Department of Electrical Engineering, School of Electrical and Computer Engineering, Cornell University, Ithaca, New York, USA.
Magn Reson Med. 2011 Jan;65(1):184-9. doi: 10.1002/mrm.22584.
Among recent parallel MR imaging reconstruction advances, a Bayesian method called Edge-preserving Parallel Imaging reconstructions with GRAph cuts Minimization (EPIGRAM) has been demonstrated to significantly improve signal-to-noise ratio when compared with conventional regularized sensitivity encoding method. However, EPIGRAM requires a large number of iterations in proportion to the number of intensity labels in the image, making it computationally expensive for high dynamic range images. The objective of this study is to develop a Fast EPIGRAM reconstruction based on the efficient binary jump move algorithm that provides a logarithmic reduction in reconstruction time while maintaining image quality.
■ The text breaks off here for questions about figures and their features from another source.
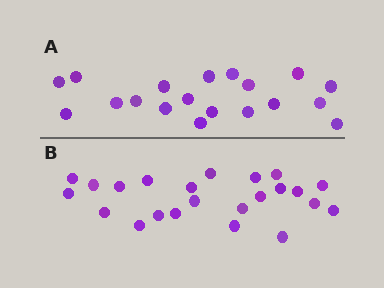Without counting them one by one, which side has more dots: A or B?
Region B (the bottom region) has more dots.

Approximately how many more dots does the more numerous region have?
Region B has about 4 more dots than region A.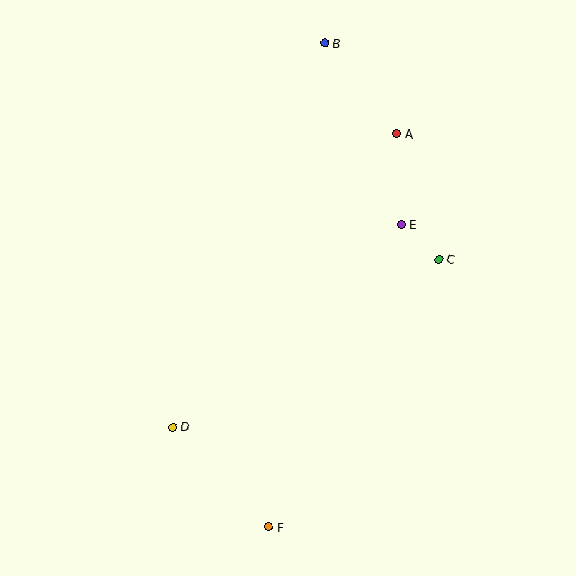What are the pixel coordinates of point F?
Point F is at (269, 527).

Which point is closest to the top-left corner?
Point B is closest to the top-left corner.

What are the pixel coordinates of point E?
Point E is at (401, 225).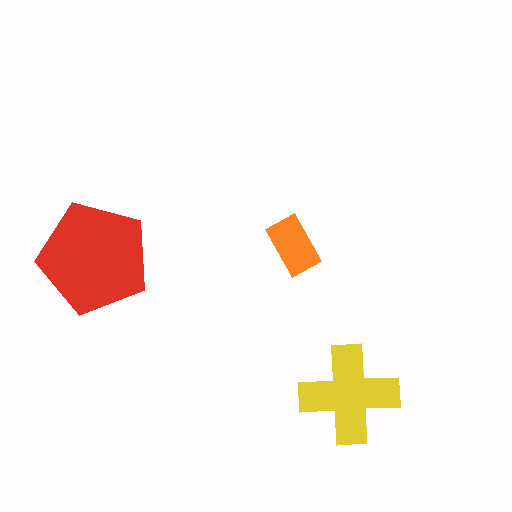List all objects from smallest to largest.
The orange rectangle, the yellow cross, the red pentagon.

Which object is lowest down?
The yellow cross is bottommost.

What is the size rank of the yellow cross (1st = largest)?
2nd.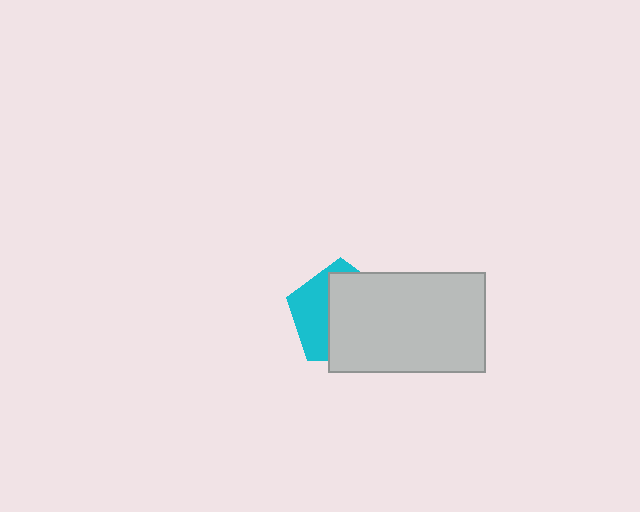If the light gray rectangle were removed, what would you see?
You would see the complete cyan pentagon.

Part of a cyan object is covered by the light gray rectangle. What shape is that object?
It is a pentagon.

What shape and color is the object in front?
The object in front is a light gray rectangle.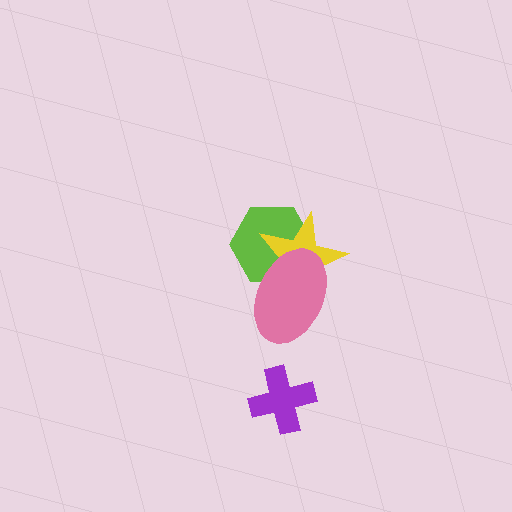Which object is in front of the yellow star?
The pink ellipse is in front of the yellow star.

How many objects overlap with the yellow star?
2 objects overlap with the yellow star.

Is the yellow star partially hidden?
Yes, it is partially covered by another shape.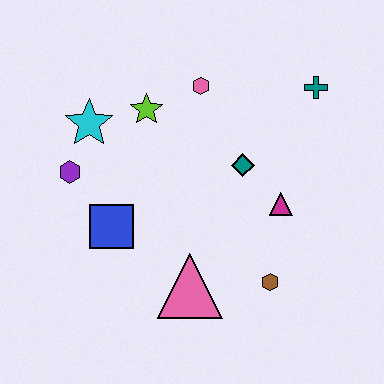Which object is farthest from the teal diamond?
The purple hexagon is farthest from the teal diamond.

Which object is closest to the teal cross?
The teal diamond is closest to the teal cross.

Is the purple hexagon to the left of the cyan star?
Yes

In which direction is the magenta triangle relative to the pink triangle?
The magenta triangle is to the right of the pink triangle.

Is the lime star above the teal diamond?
Yes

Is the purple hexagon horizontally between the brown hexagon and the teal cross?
No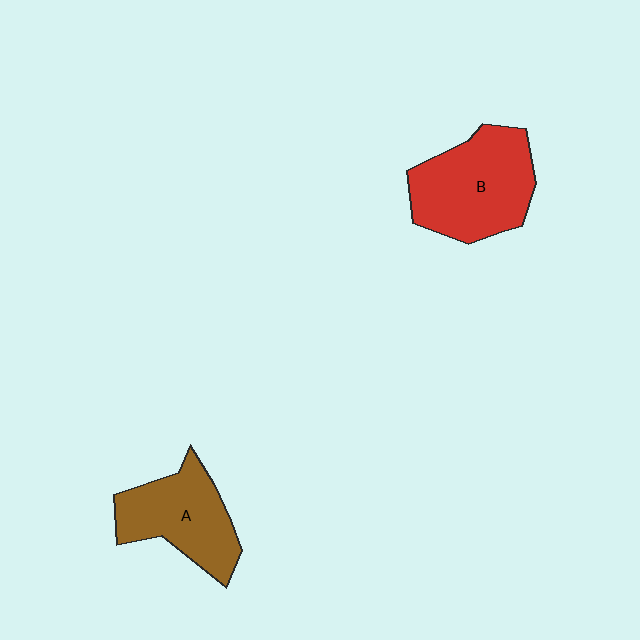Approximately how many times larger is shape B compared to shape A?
Approximately 1.2 times.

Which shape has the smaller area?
Shape A (brown).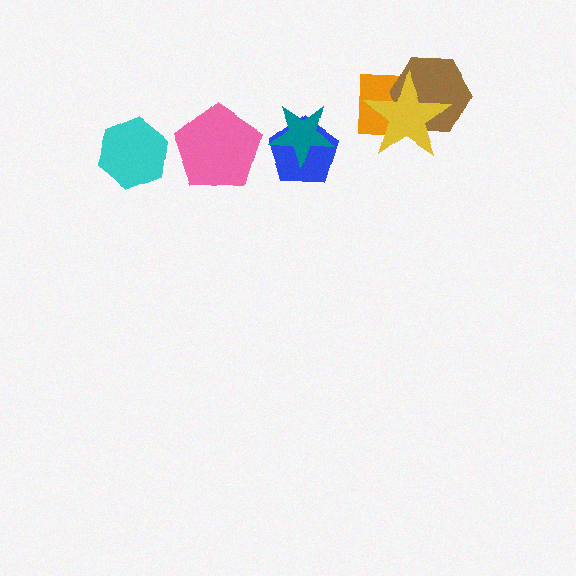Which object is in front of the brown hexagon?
The yellow star is in front of the brown hexagon.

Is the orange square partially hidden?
Yes, it is partially covered by another shape.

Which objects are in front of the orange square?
2 objects cover part of the orange square: the brown hexagon and the yellow star.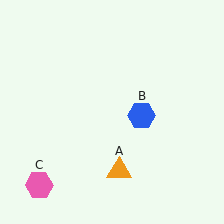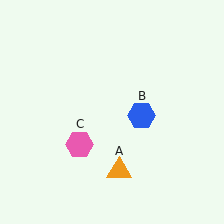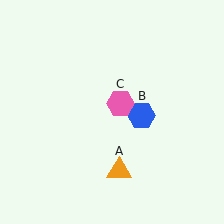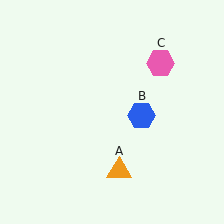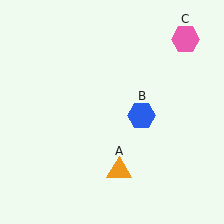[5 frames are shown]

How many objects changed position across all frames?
1 object changed position: pink hexagon (object C).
Preliminary in vivo validation of the proposed algorithm is presented for two-dimensional cardiac cine MR imaging and three-dimensional coronary MR angiography at acceleration factors of 2-4. Fast EPIGRAM was found to provide similar image quality to EPIGRAM and maintain the previously reported signal-to-noise ratio improvement over regularized sensitivity encoding method, while reducing EPIGRAM reconstruction time by 25-50 times.
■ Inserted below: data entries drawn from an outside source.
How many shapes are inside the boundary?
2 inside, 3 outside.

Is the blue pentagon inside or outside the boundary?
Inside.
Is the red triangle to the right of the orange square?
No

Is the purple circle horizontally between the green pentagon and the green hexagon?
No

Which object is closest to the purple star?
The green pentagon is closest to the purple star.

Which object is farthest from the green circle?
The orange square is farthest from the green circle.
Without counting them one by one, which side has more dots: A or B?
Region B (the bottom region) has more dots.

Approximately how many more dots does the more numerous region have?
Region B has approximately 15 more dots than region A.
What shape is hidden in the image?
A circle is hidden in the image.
在最近的并行磁共振成像重建进展中,一种名为基于边缘保持的并行成像重建与图切割最小化(EPIGRAM)的贝叶斯方法已经被证明在与传统正则化敏感编码方法相比时,可以显著提高信噪比。然而,EPIGRAM 需要与图像中的强度标签数量成比例的大量迭代,因此对于高动态范围图像来说计算成本很高。本研究的目的是开发一种基于高效二进制跳跃移动算法的快速 EPIGRAM 重建方法,该方法在保持图像质量的同时,将重建时间缩短到原来的对数级。提出的算法在二维心脏电影磁共振成像和三维冠状动脉磁共振血管造影中进行了初步的体内验证,加速因子为 2-4。结果表明,Fast EPIGRAM 提供了与 EPIGRAM 相似的图像质量,并保持了之前报道的相对于正则化敏感编码方法的信噪比提高,同时将 EPIGRAM 重建时间缩短了 25-50 倍。